O’Brien said monthly conversations tend to fit into five buckets, sometimes all five covered in one 90-minute session:
The physical: How do I make sure I’m comfortable during my dying hours. What do I want to happen to my body?
The financial: What forms do I need to fill out? Or how much money do I want to spend on a funeral versus, say, end-of-life care?
The emotional: How do we deal with potential regrets or forgiveness?
The mental: Reasoning and acceptance
The spiritual: How do beliefs about death inform the way we live.
One woman wanted to know how to donate her body to a medical school anatomy class. She also wanted to make sure her family would not be given the leftovers when the students are done picking her apart, something she had heard can happen.
She told the group: “I’d rather just be flushed.”
Banishing the secrecy
The idea of a group of a random community members chatting about death over refreshments was the brainchild of Swiss sociologist Bernard Crettaz. He launched a “Café Mortel” in 2004 in the lakeside town of Neuchâtel, Switzerland. A dozen mortal members attended.
The point, as he once told a reporter for the Independent, a British newspaper, was to remove death talk from its “tyrannical secrecy.”
The first cafe outside of Switzerland was held by John Underwood, who hosted in his London basement in 2011. He’s given credit for helping the movement go global; he died last year, at the age of 44, from undiagnosed leukemia.
Today, there are death-with-food meetings in about 55 countries—including the U.K., Italy, Hong Kong, Finland, the Netherlands and New Zealand.
Becoming a regular
Those who are regulars say that while the subject matter is death, the meetings are not sad. Hosts emphasize that they are not grief support groups, more death-curious groups.
Jane Geller, a retired schoolteacher in New York City attends the Upper West Side meeting nearly every month.
“It’s a misnomer to think it’s depressing,” she said. “Death Cafés are really about life.”
Shatzi Weisberger, an 88-year-old retired nurse from New York City is a regular, too.
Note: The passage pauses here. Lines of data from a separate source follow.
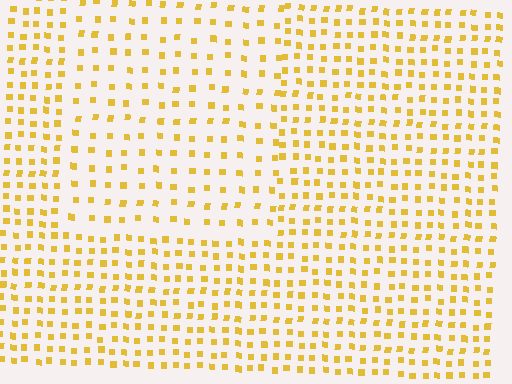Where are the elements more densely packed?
The elements are more densely packed outside the rectangle boundary.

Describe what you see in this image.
The image contains small yellow elements arranged at two different densities. A rectangle-shaped region is visible where the elements are less densely packed than the surrounding area.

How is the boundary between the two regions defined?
The boundary is defined by a change in element density (approximately 1.8x ratio). All elements are the same color, size, and shape.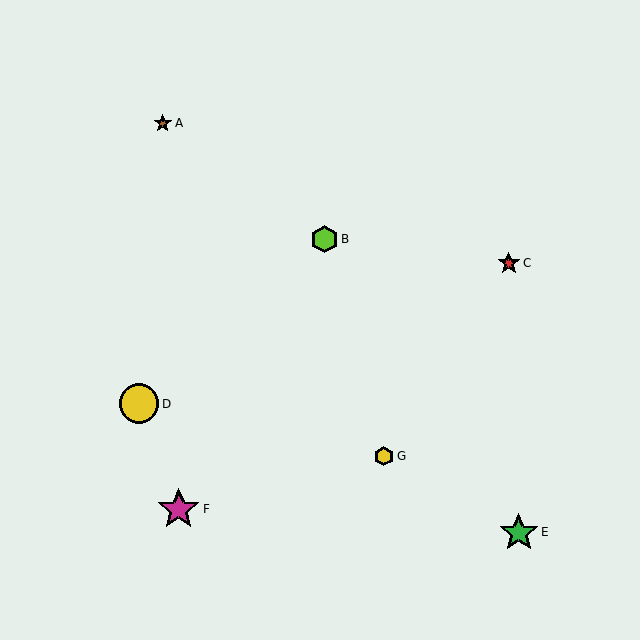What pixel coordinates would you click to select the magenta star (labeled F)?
Click at (179, 509) to select the magenta star F.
“I was always especially interested in how we come into this world and how we leave it. When I got into my eighties, I got personally interested for my own edification.”
Last fall, she hosted her own “FUN-eral” (pronounced Funn-eral) in the common room of her apartment building. More than 100 attendees came to the event. It sounded like a macrabe-themed birthday but she said it was a death, not a birth, party. And a way to attend her own funeral.
She said she has planned her own green burial. “I’m going to be wrapped in a shroud and buried in the woods upstate and my body will deteriorate and something will grow. I don’t know if it will be grass or flowers or a tree so I feel my dying is bringing life into the world. That’s not depressing at all.”